Background The basic and applied research efforts devoted to the development of DNA vaccines must be accompanied by manufacturing processes capable of being scaled up and delivering a clinical-grade product. This work describes a rapid process of this kind, based on hydrophobic interaction chromatography (HIC) for the production of milligram quantities of an experimental DNA rabies vaccine. Its properties and protective activity are tested in comparison with the same plasmid DNA purified with a commercial kit.
Methods
The experimental DNA vaccine encoding the rabies virus glycoprotein was amplified in vivo in Escherichia coli. The plasmid was isolated by alkaline lysis, pre-purified and concentrated by isopropanol and (NH 4 ) 2 SO 4 precipitation, and purified by HIC and dialysis. Product quality was controlled by using high-performance liquid chromatography (HPLC), Southern slot blotting, agarose gel electrophoresis, the kinetic-QCL Limulus amoebocyte lysate assay, and protein assays. The expression of the rabies virus glycoprotein was tested in vitro in neuroblastoma cells. The production of rabies-virus-neutralising antibodies and the protection against an intracerebral virus challenge were tested in mice.

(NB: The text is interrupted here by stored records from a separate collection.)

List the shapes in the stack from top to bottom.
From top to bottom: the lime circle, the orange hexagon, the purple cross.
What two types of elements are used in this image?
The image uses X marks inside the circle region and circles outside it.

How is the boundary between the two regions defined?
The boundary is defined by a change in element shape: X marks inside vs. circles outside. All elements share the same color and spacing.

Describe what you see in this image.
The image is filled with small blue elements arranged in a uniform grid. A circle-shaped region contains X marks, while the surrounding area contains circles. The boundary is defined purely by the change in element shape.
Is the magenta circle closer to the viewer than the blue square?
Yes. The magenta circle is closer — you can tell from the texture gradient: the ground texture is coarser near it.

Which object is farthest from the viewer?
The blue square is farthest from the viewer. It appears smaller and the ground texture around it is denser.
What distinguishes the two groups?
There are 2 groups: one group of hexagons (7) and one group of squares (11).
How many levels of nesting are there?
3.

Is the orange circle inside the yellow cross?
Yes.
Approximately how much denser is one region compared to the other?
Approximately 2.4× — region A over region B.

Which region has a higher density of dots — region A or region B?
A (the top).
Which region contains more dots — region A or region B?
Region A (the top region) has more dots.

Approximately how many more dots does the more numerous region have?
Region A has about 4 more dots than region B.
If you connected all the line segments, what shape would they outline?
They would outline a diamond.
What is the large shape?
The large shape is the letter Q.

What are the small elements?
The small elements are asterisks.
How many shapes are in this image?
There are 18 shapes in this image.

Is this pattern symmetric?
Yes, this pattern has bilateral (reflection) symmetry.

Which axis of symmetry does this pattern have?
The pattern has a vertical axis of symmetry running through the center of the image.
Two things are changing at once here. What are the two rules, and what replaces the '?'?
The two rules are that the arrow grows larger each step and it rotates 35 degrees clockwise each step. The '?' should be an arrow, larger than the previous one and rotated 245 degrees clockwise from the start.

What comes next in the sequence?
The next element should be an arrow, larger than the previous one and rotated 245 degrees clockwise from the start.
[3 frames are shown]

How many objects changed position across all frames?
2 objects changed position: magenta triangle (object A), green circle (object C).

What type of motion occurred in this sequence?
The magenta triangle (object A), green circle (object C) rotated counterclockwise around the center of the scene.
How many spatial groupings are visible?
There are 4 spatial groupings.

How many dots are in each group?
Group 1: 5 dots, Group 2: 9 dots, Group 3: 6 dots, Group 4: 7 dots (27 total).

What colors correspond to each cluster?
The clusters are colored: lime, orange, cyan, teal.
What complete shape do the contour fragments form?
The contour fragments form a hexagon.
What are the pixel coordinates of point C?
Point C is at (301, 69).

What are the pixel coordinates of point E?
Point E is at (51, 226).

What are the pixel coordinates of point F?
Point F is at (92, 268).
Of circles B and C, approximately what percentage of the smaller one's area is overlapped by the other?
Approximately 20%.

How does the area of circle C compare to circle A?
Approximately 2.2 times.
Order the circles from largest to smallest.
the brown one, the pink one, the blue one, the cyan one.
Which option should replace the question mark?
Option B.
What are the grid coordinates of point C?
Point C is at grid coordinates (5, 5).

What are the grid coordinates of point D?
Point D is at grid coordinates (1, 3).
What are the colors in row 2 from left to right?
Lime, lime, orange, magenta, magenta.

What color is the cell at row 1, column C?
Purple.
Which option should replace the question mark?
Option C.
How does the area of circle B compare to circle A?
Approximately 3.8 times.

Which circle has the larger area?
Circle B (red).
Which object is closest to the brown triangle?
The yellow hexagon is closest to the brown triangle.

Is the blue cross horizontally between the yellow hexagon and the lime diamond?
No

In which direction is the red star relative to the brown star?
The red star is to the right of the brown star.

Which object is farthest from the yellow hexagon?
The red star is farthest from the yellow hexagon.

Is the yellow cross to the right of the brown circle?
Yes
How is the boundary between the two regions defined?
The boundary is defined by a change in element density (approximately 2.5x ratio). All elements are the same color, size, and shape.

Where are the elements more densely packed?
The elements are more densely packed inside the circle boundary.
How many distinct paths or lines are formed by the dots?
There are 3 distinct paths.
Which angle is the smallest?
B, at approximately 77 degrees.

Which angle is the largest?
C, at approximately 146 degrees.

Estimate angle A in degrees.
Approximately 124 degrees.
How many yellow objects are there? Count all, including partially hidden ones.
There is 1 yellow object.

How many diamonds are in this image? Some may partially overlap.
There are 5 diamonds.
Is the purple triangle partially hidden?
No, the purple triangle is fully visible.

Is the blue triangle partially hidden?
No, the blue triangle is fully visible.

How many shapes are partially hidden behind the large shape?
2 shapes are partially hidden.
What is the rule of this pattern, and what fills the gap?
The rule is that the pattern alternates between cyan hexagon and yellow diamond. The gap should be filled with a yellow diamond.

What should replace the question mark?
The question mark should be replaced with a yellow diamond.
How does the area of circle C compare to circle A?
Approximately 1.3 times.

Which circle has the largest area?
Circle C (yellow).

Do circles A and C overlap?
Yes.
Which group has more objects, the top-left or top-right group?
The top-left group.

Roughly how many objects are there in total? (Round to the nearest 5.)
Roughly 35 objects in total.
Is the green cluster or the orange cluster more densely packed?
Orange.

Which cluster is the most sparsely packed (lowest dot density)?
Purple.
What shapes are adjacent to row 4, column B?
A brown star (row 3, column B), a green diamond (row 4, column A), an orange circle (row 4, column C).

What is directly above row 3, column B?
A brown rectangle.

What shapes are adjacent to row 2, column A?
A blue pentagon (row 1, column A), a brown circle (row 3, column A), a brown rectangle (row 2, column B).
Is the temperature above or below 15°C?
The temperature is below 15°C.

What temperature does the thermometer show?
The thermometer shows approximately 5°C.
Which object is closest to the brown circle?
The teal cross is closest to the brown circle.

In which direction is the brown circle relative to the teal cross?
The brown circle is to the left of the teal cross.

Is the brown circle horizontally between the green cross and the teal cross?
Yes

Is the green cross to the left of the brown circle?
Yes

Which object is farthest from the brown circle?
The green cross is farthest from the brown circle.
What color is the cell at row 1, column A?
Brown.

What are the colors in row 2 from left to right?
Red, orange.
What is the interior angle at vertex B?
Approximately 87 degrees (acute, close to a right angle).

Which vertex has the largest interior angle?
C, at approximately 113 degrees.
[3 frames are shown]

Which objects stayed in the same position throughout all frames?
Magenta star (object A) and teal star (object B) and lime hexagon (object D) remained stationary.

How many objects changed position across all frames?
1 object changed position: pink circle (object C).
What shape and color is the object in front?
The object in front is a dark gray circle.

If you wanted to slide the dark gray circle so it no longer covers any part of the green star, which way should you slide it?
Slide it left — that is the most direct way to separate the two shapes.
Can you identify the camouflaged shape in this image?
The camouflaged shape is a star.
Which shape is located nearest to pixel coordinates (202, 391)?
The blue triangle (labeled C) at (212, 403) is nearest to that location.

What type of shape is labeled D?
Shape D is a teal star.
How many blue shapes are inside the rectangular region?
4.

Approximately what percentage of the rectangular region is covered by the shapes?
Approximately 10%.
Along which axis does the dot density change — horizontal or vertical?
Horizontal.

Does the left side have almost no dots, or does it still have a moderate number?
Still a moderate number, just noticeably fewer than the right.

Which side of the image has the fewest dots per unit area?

Results One hundred and forty-two milligrams of the plasmid, with an HPLC purity greater than 99% were obtained from 4.5 l medium. Control analysis showed that the vaccine conforms to specifications in terms of impurities (endotoxins, genomic DNA, RNA, proteins). Furthermore, the final experimental vaccine induces rabies-virus-neutralising antibodies and protects mice against a rabies virus challenge.
Conclusions This study demonstrates that the method developed for the purification of milligram amounts of plasmid delivers an endotoxin-free, experimental rabies DNA vaccine, with protective activity similar to that obtained with the vaccine purified using a commercial kit.